I gave a talk on the Slavic linguistics wiki at the Midwest Slavic Workshop last Friday with Monica Vickers, a first-year grad student at The Ohio State University who used the wiki last quarter in an MA prep class. Slides are available on Google Docs here. One of the concerns I've heard from professors about the wiki is that it provides students with a way to get out of doing their class reading. Interestingly, Monica noted that-- while the students did try that-- the wiki was a great way to refresh your memory about an article you've already read, but was no substitute for doing the reading when it came to giving you the ability to actively participate in a class discussion.

Birchbark letters XML

Giant cuddly oversized birchbark lettersFor a few months, David Birnbaum and I have been working on a way to batch convert the birchbark letter transcriptions available online into Unicode.
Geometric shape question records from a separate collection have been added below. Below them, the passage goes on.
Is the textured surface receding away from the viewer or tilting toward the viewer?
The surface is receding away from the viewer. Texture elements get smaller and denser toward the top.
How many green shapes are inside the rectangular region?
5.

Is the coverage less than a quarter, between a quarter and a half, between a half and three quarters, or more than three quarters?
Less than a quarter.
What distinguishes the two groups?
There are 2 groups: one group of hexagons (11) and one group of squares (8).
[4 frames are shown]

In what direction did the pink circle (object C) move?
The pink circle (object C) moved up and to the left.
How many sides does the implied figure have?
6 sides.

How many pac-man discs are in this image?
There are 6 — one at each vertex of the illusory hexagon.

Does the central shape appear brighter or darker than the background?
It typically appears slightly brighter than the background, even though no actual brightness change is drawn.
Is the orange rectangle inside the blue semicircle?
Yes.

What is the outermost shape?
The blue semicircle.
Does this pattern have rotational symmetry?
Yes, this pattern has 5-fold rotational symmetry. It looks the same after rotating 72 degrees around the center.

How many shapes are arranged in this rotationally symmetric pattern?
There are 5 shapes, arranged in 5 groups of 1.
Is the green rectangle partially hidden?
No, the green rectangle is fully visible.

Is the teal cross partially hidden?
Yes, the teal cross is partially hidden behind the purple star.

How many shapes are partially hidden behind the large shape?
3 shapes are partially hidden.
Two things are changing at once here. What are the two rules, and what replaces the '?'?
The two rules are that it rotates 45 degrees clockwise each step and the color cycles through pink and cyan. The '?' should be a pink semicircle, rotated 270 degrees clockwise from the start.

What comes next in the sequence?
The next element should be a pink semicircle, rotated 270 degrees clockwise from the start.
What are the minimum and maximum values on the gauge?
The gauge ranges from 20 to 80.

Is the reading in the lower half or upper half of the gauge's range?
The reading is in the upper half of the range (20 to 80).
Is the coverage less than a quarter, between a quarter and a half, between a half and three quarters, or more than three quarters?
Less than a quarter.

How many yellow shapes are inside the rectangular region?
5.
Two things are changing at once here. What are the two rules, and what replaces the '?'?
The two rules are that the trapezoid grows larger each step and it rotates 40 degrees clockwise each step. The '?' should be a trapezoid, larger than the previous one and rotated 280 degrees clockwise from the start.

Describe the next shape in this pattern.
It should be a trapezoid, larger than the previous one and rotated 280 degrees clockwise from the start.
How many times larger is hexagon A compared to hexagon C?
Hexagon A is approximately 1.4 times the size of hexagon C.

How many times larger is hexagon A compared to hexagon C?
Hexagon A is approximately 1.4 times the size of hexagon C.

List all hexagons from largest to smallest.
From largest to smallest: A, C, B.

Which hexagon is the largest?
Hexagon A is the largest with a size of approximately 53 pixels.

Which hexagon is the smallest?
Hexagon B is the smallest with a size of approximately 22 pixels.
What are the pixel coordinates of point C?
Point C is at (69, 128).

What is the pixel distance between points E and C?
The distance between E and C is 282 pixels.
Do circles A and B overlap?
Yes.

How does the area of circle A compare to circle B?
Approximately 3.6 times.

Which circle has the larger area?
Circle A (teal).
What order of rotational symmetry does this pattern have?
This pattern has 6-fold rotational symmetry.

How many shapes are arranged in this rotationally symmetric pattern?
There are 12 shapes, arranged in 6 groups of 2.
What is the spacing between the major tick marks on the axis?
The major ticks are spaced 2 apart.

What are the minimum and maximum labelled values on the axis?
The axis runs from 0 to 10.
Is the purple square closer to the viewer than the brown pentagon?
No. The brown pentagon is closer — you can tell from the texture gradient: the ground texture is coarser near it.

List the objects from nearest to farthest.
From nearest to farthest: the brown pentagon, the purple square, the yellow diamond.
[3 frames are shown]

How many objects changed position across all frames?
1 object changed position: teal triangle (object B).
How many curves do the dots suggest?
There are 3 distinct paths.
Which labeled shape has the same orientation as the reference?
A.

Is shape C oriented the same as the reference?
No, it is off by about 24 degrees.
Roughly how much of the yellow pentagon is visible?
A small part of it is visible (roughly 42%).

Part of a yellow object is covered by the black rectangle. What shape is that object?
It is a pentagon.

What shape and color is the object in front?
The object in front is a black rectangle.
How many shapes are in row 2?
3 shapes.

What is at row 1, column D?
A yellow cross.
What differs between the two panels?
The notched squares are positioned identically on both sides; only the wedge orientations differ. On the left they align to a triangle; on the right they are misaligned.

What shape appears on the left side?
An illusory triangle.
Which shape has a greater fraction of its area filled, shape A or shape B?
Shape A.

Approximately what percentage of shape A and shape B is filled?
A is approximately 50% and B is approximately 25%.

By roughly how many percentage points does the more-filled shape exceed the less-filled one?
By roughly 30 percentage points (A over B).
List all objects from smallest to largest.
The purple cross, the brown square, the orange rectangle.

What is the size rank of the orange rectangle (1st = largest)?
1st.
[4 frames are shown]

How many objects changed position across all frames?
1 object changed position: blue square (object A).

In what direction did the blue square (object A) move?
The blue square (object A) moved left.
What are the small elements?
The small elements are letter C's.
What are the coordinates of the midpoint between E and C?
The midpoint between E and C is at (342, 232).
We've finally gotten the XML file with the PUA/Unicode correspondences right, and he's mostly done with a clever bit of XSLT to actually do the conversion.

Relatedly, in sewing news, I turned some Spoonflower fabric scraps into giant cuddly oversized birchbark letters.


In the last month, I've built a Drupal VRE-style site for a friend working on a project to analyze Facebook posts from Tunisia and the Tunisian diaspora, and I have some sketchy notes for a write-up. At work, I built a Drupal service catalog in less than two hours (if you exclude the 30+ hours spent cleaning up messy data, doing multiple imports, etc.) A write-up is about half done. I'm dabbling with a new site that uses Feeds to pull in weekly reports from major IT projects and display them in a way that's much more accessible than what we currently provide.

I'm also working on building a VRE for Bulgarian dialectology that I did a proof-of-concept for in February. Actually doing a batch import of all the pre-existing data from Word files (as opposed to manually entering data, as I did for the proof-of-concept) is going to be a task-- over 7,000 word nodes, plus maybe a thousand sentence nodes, and a handful of others. Getting the data into a form where it can be imported has also been a challenge, between cleaning up inconsistencies and human error, and figuring out the XSLT to pull the right data out of the XHTML generated by Word2CleanHTML.

Cocoon running on an Ubuntu server

Thanks to Gerry Siarny, there's a proof-of-concept running on Slicehost. A blog post on how to do it will be coming soon.